Kinshasa, dans sa grande ingéniosité, a trouvé une nouvelle façon de pleurer les chers disparus. Les deuils et les veillées funèbres ont cessé d’être des actes privés concernant uniquement les familles éprouvées pour devenir collectifs.
Jadis, on pleurait les morts dans l’intimité familiale, sur le lieu où le trépassé, avant de monter au ciel ou d’échouer chez Lucifer, selon les croyants, avait laissé s’écouler sa triste vie terrestre. Aujourd’hui, les cérémonies ont lieu dans les mairies ou dans des salles « spécialisées ». Une fois la levée de corps effectuée, le défunt est conduit par les pompes funèbres dans la cour de la mairie. La famille a déjà loué un catafalque où il sera exposé, des chaises ont été installées, où viendront s’asseoir ses proches, amis et connaissances. Sauf qu’il n’est pas seul : il partage cet espace payé en dollars avec d’autres morts. Chaque famille a le droit d’agir comme elle l’entend pour rendre un dernier hommage à l’être cher. Le plus déroutant reste le moment où chaque famille décide de jouer des musiques de circonstance, à un volume de décibels digne des boîtes de nuit. L’enfer sur terre !
Dans cette cacophonie organisée, ceux qui n’ont pas vu le mort pour lequel ils sont venus errent d’un cadavre à l’autre. Les marchands ambulants circulent entre les corps, vendant des oeufs bouillis, des mouchoirs jetables, des bonbons, des cigarettes et même de la nourriture cuisinée ! L’ambiance n’est pas triste, comme cela aurait dû l’être. Les vendeurs autoproclamés de couronnes mortuaires artificielles rôdent tels des charognards pour réaliser de belles affaires. Les dragueurs repèrent leurs proies, avant d’aller prendre une bière bien fraîche dans le bar d’à côté. À Kinshasa, pardieu, les morts meurent mille fois !

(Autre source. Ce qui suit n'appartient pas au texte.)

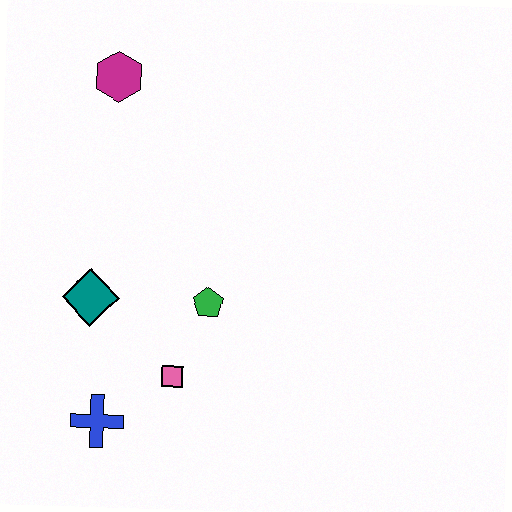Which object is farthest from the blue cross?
The magenta hexagon is farthest from the blue cross.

J’ai voulu savoir pourquoi les pratiques sociales liées à la mort avaient ainsi changé dans cette ville tentaculaire. Quelqu’un m’a dit que c’était pour éviter les vives disputes familiales portant sur les biens laissés par le défunt. En général, ces querelles surgissent lorsque la famille élargie de l’intéressé s’arroge le droit de déshériter la veuve et les orphelins. Mais cela vaut-il ces veillées funèbres, ces deuils dénaturés qui engraissent les bourgmestres, les pompes funèbres et tous les autres marchands ? Je laisse les morts répondre.